Montandon authored numerous non-fiction books, including the New York Times bestseller How to Be a Party Girl. In 1970, she founded The Name Choice Center to advocate for women's legal right to retain their surnames after marriage, and in 1982 she founded a group called Children as Teachers for Peace (later renamed Children as the Peacemakers), for which she made 37 international trips with grade-school children, meeting with 26 world leaders.


Rob and Michelle Reiner (December 14)

The amazingly accomplished actor and film director (The Princess Bride, Stand By Me, A Few Good Men, to name a few) Reiner proudly told an AP reporter that his mother Estelle, one of the founding members of the group Another Mother For Peace, helped design the famous poster “War is Unhealthy for Children and other Living Things,” and was the parent who inspired his activism.  She also uttered famous the line, "I'll have what she's having" in When Harry Met Sally, a film Reiner altered the ending to after he met his wife-to-be Michelle on the set. “Originally, Harry and Sally didn’t get together,” he told the Guardian in 2018. “But then I met Michele and I thought: ‘OK, I see how this works.’” Michelle, a photographer whose mother survived Auschwitz, was involved in Rob's movies and his political causes. As a photographer, she took the portrait of Donald Trump for the cover of “The Art of the Deal,” his 1987 book. (“She has a lot to atone for,” Mr. Reiner joked to The Guardian.) In 2024, Michelle and Rob earned an Emmy nomination as producers of the documentary “Albert Brooks: Defending My Life” and she was a producer on this year’s “Spinal Tap II: The End Continues,” their final film that revisits Rob's original one.  He was also married to Penny Marshall for 10 years, during which time she said she would roll joints for him and his friends. 

Will He or Won't He? (Reschedule, That Is)

Trump's immediate reaction to a question about rescheduling on Monday. 

The Washington Post reported last Thursday that President Trump was planning to issue an executive order directing federal agencies to move ahead with cannabis rescheduling. The outlet also said the president met last week in the Oval Office with marijuana industry executives, Health and Human Services Secretary RFK Jr., and Medicare Administrator Dr. Mehmet Oz. During that meeting, Trump phoned Mike Johnson, the House speaker, who reportedly expressed his opposition.

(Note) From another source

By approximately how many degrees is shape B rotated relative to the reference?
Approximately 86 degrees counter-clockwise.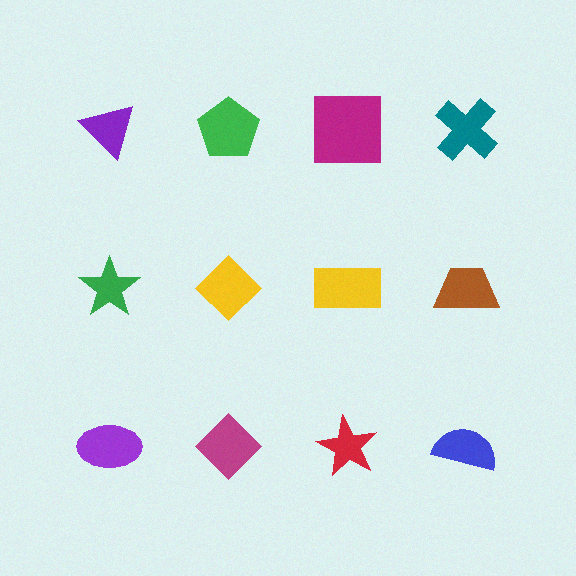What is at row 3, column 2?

Trump is also interested in pushing Medicare to allow for the reimbursement of CBD products, a person with direct knowledge of the meeting told WP Intelligence. It’s a priority of Trump’s longtime friend and Mar-a-Lago club member Howard Kessler, who was among those in attendance at the Oval Office meeting. In September, Trump posted a video created by a group Kessler founded that endorsed Medicare coverage of CBD. 

Other industry execs who were part of the discussion at the White House were Kim Rivers, a Trump donor from the cannabis company Trulieve, and Jim Hagedorn from Scotts Miracle-Gro. Also present was Trump chief-of-staff Susie Wiles, who has ties to Trulieve, and whose daughter Caroline is reportedly dating "King of Gas Station Weed" Bret Worley.